Around this time, i started to grow facial hair. Teenage boys think their facial hair is cool. No matter how awful it looks. Peach fuzz that doesn’t quite grow in right or in full.

I…..had my first hairs grown on my cheeks. Big curly hairs on my cheek. I had a littttle goatee (that I was super proud of) And then whiskers.

Looking back at pictures makes me almost shudder. A Dad would have told me gently to cut it off. Or how to shave. I don’t remember anyone making fun of me for it. My Mom (or Grand-dad or Uncle) probably told me something in such a way that I got a razor and cut it. But it’s one of the many things about not having a main male figure during those last formative years that I think define so much of the younger generation.

But it will not affect my son…

More Lincoln Sayings…

1)

Sometimes, Lincoln sounds like a kid whose learning how to speak English. One of my favorite recent things – he repeats words in sentences.

Example. Daddy, I accidentally did XYZ on accident

But even better is when he betrays himself.
Example: Daddy, I accidentally did XYZ on purpose.

Almost hard to get mad at….almost 🙂

2)

He still gets the meaning of certain phrases backwards. He asks for the car window to be rolled up (when he really wants it down)

He also uses “un” in the wrong setting. he wants to play unfreeze tag. If he wants a show restarted after taking a break, he’ll ask for it to be unpaused. Every dang time. Cracks us all up and just adds to this little dude’s charm.

Sparkle Lucy Williams

We are officially a pet family (no, I will never call us a family of 5). Sparkle is Emerson’s first pet, a Galaxy Koi Male fish. We got her for her upcoming 6th birthday and kinda sped up the timeline a bit with this extended now 3 week spring break thanks to COVID-19.

Seeing her face light up when she first saw it…priceless. She was jumping up and down and had to share him with Lincoln. She called me  “the best daddy”. About the best reaction I could have asked for. She’s already checked on him before her own bedtime and gave him his first meal of pellets. I’m going to get her a little magnifying glass because even with her head pressed up against the glass, she can’t “see him close enough” 🙂 

Side note: thank god for all the technology in the world today. I can set Alexa to remind me to change the water and  feed the dang thing.

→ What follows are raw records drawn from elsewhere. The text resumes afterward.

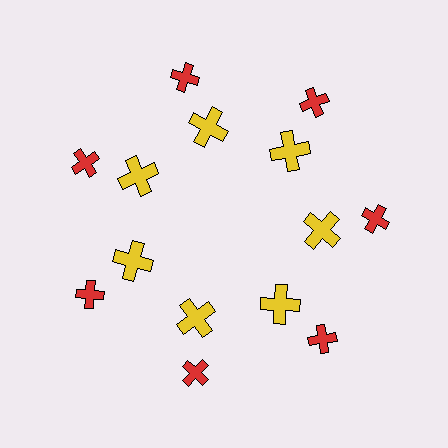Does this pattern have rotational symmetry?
Yes, this pattern has 7-fold rotational symmetry. It looks the same after rotating 51 degrees around the center.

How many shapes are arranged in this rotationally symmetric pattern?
There are 14 shapes, arranged in 7 groups of 2.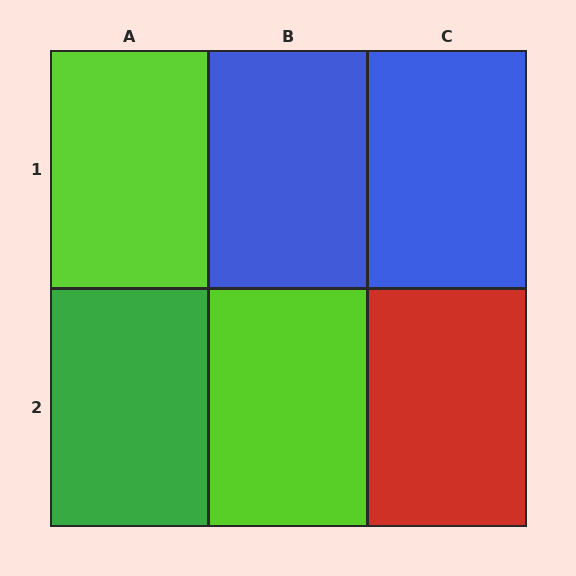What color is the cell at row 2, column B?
Lime.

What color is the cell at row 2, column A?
Green.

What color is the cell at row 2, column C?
Red.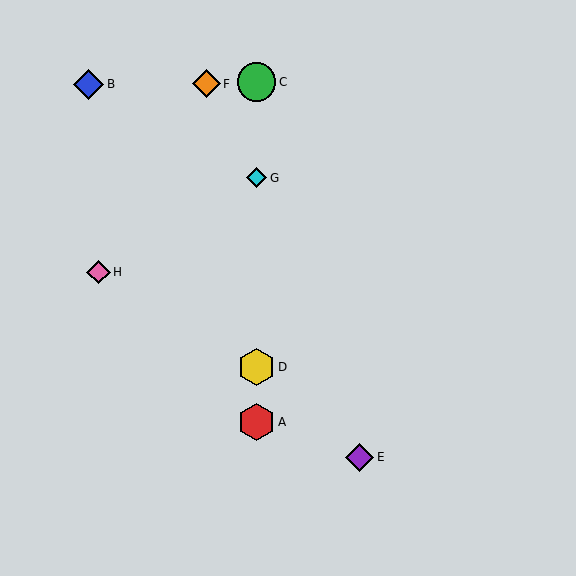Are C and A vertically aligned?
Yes, both are at x≈257.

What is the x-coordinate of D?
Object D is at x≈257.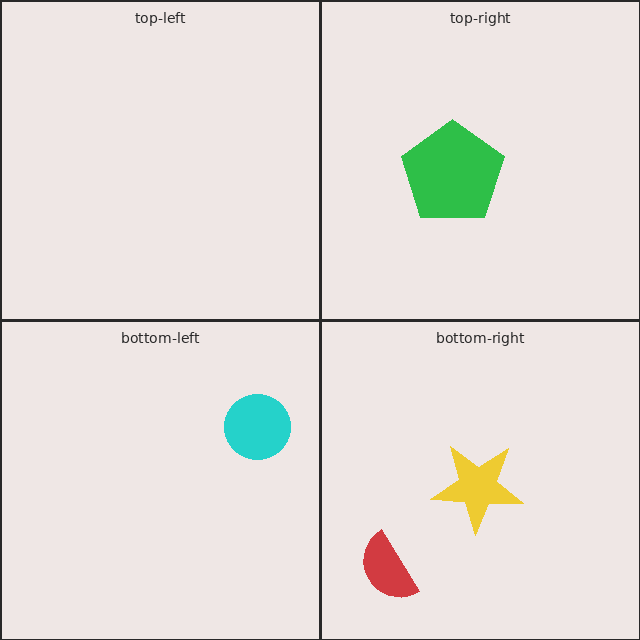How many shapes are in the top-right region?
1.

Welcome to the family, Sparkle!

Tacos?!?

When I’m being silly with the kids, I often use the word “tacos”.

Like “Lincoln, if you don’t clean up your toys, I’m gonna put your cars into some tacos”

Or “Emerson, get your flash cards or I’m going to make you sit on some “tacos”.

I don’t know why I do it. I don’t necessarily love tacos more than any other food. It’s just…what I chose.

Do you have anything weird like that that you do with your own kids?